3D Reconstruction of VZV Infected Cell Nuclei and PML Nuclear Cages by Serial Section Array Scanning Electron Microscopy and Electron Tomography

Varicella-zoster virus (VZV) is a human alphaherpesvirus that causes varicella (chickenpox) and herpes zoster (shingles). Like all herpesviruses, the VZV DNA genome is replicated in the nucleus and packaged into nucleocapsids that must egress across the nuclear membrane for incorporation into virus particles in the cytoplasm. Our recent work showed that VZV nucleocapsids are sequestered in nuclear cages formed from promyelocytic leukemia protein (PML) in vitro and in human dorsal root ganglia and skin xenografts in vivo.

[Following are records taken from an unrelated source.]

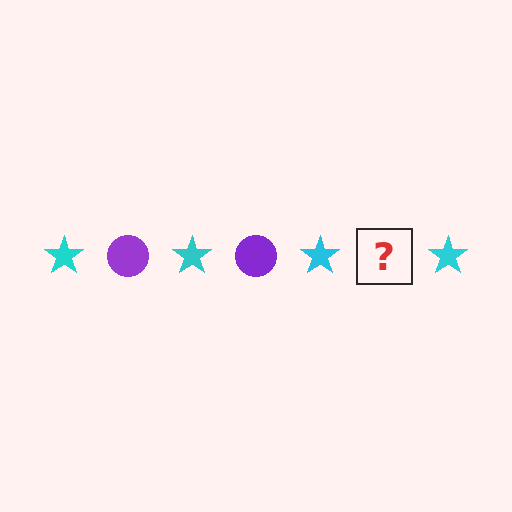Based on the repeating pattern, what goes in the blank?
The blank should be a purple circle.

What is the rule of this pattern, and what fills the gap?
The rule is that the pattern alternates between cyan star and purple circle. The gap should be filled with a purple circle.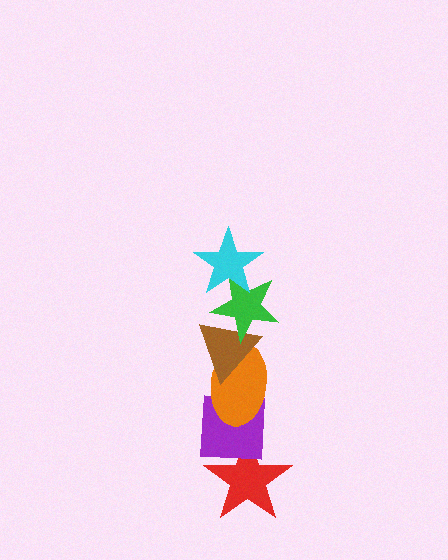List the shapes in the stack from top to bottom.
From top to bottom: the cyan star, the green star, the brown triangle, the orange ellipse, the purple square, the red star.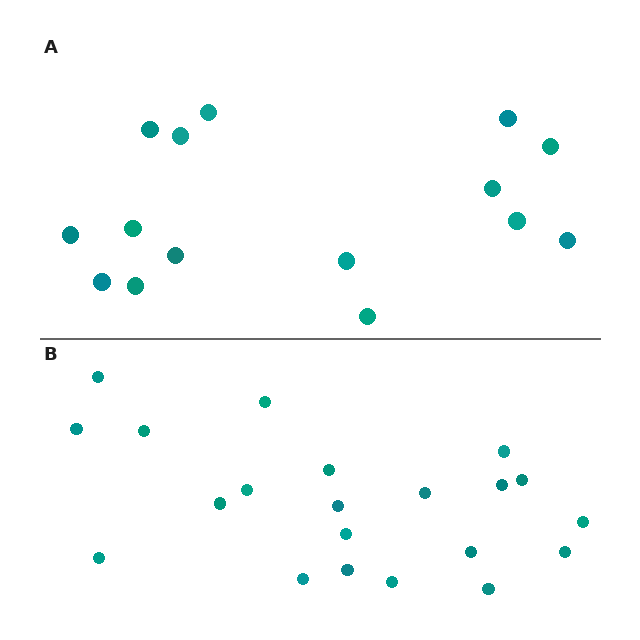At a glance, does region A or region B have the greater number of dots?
Region B (the bottom region) has more dots.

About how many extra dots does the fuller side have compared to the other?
Region B has about 6 more dots than region A.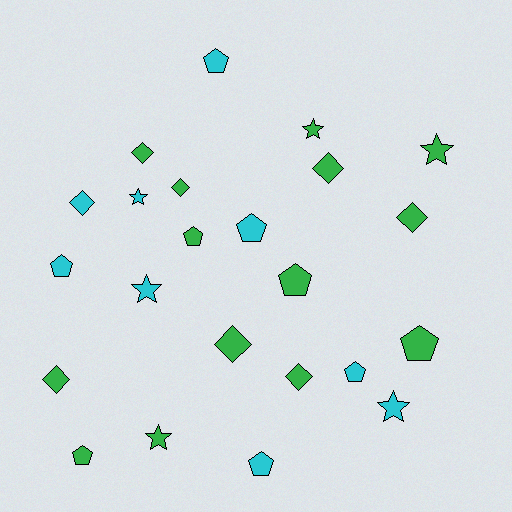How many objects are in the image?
There are 23 objects.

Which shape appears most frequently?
Pentagon, with 9 objects.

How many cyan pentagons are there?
There are 5 cyan pentagons.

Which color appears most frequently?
Green, with 14 objects.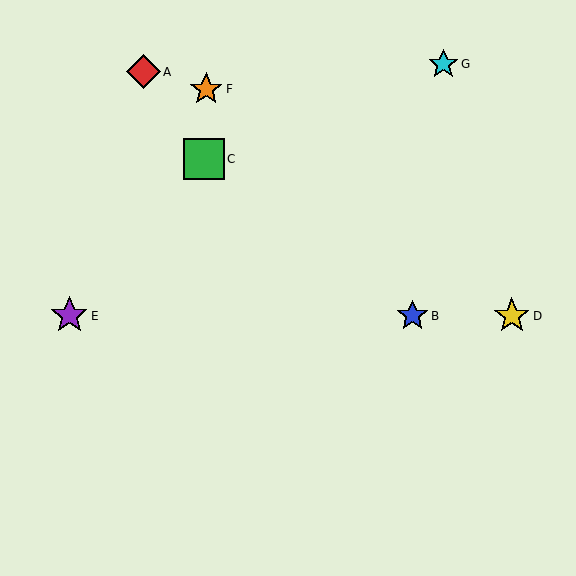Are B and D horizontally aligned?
Yes, both are at y≈316.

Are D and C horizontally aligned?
No, D is at y≈316 and C is at y≈159.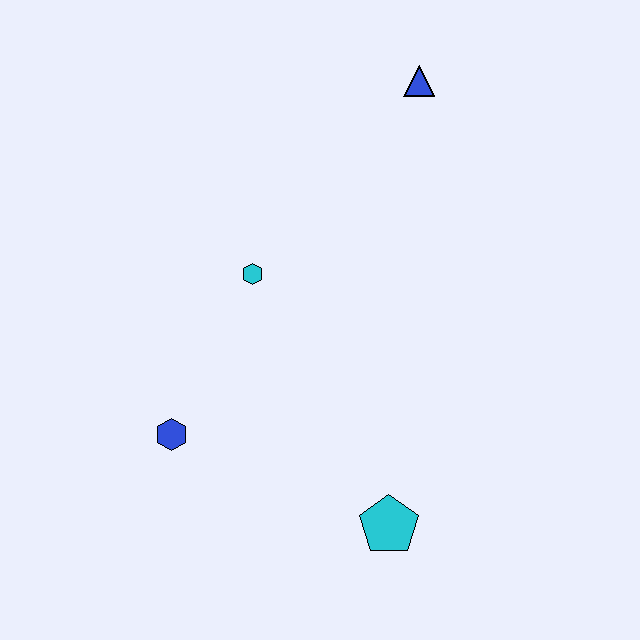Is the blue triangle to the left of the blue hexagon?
No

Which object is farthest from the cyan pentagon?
The blue triangle is farthest from the cyan pentagon.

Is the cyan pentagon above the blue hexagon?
No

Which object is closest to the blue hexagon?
The cyan hexagon is closest to the blue hexagon.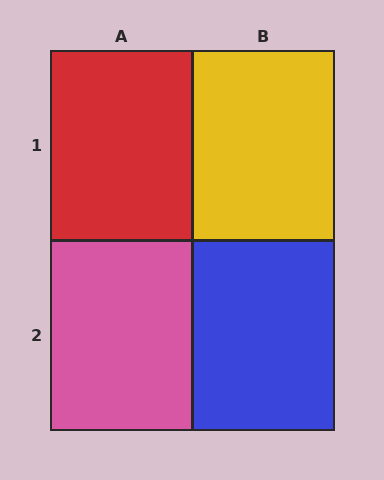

We sought a method to determine the three-dimensional (3D) distribution of nucleocapsids in the nuclei of herpesvirus-infected cells as well as the 3D shape, volume and ultrastructure of these unique PML subnuclear domains. Here we report the development of a novel 3D imaging and reconstruction strategy that we term Serial Section Array-Scanning Electron Microscopy (SSA-SEM) and its application to the analysis of VZV-infected cells and these nuclear PML cages. We show that SSA-SEM permits large volume imaging and 3D reconstruction at a resolution sufficient to localize, count and distinguish different types of VZV nucleocapsids and to visualize complete PML cages. This method allowed a quantitative determination of how many nucleocapsids can be sequestered within individual PML cages (sequestration capacity), what proportion of nucleocapsids are entrapped in single nuclei (sequestration efficiency) and revealed the ultrastructural detail of the PML cages. More than 98% of all nucleocapsids in reconstructed nuclear volumes were contained in PML cages and single PML cages sequestered up to 2,780 nucleocapsids, which were shown by electron tomography to be embedded and cross-linked by an filamentous electron-dense meshwork within these unique subnuclear domains. This SSA-SEM analysis extends our recent characterization of PML cages and provides a proof of concept for this new strategy to investigate events during virion assembly at the single cell level.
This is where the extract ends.